- To, co się wydarzyło w Afganistanie to trudna sytuacja dla wszystkich mieszkańców, ale dla kobiet i dzieci szczególnie - zaczęła Martyna Wojciechowska, która już w poprzednim poście przyznała, że z wielkim niepokojem i smutkiem śledzi bieżące wydarzenia. Dziennikarka zaangażowana w sprawy społeczne dotyczące kobiet na całym świecie, zwróciła uwagę na sytuację Afganek, dla których powrót talibów do władzy oznacza ograniczenie podstawowych praw.
- Powrót do władzy talibów, oznacza też powrót do dramatycznych warunków sprzed 20 lat kiedy to kobiety nie mogły pracować, kształcić się, nawet wychodzić z domu bez męskiego opiekuna. Były praktycznie całkowicie wyeliminowane ze społeczeństwa, niewidzialne. Ich jedyną rolą i prawem było rodzenie dzieci, dbanie o dom i bycie posłuszną mężowi - tłumaczy poruszona Wojciechowska.
- Przez te ostatnie 20 lat kobiety wciąż miały tu bardzo trudną sytuację, ale przyszły zmiany, a te zmiany rodziły kolejne. Była nadzieja. Kobiety mogły w końcu podejmować naukę na uniwersytetach, odbierać solidne wykształcenie. Zaczęły pracować w mediach, ośrodkach kultury, zakładać własne firmy, a nawet być częścią rządu i udzielać się politycznie. Dawniej za takie starania czekała chłosta i publiczne egzekucje - wyjaśniała, chcąc uświadomić obserwatorów o dziejącym się w Afganistanie dramacie.
- Nie możemy milczeć - zaapelowała, polecając profile prowadzone przez afgańskich aktywistów i aktywistek, jako źródło informacji, co do aktualnej sytuacji.

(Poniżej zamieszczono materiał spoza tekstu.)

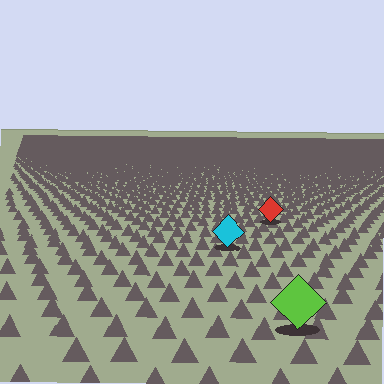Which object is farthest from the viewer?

Po tym jak Stany Zjednoczone wycofały swoje wojska z Afganistanu, władzę w kraju przejęli talibowie, którzy w niedzielę wkroczyli do Kabulu. Prezydent Afganistanu Aszraf Ghani opuścił już kraj, a państwa UE i NATO ewakuują swoich obywateli. Afganistan próbują opuścić także zdesperowani obywatele kraju.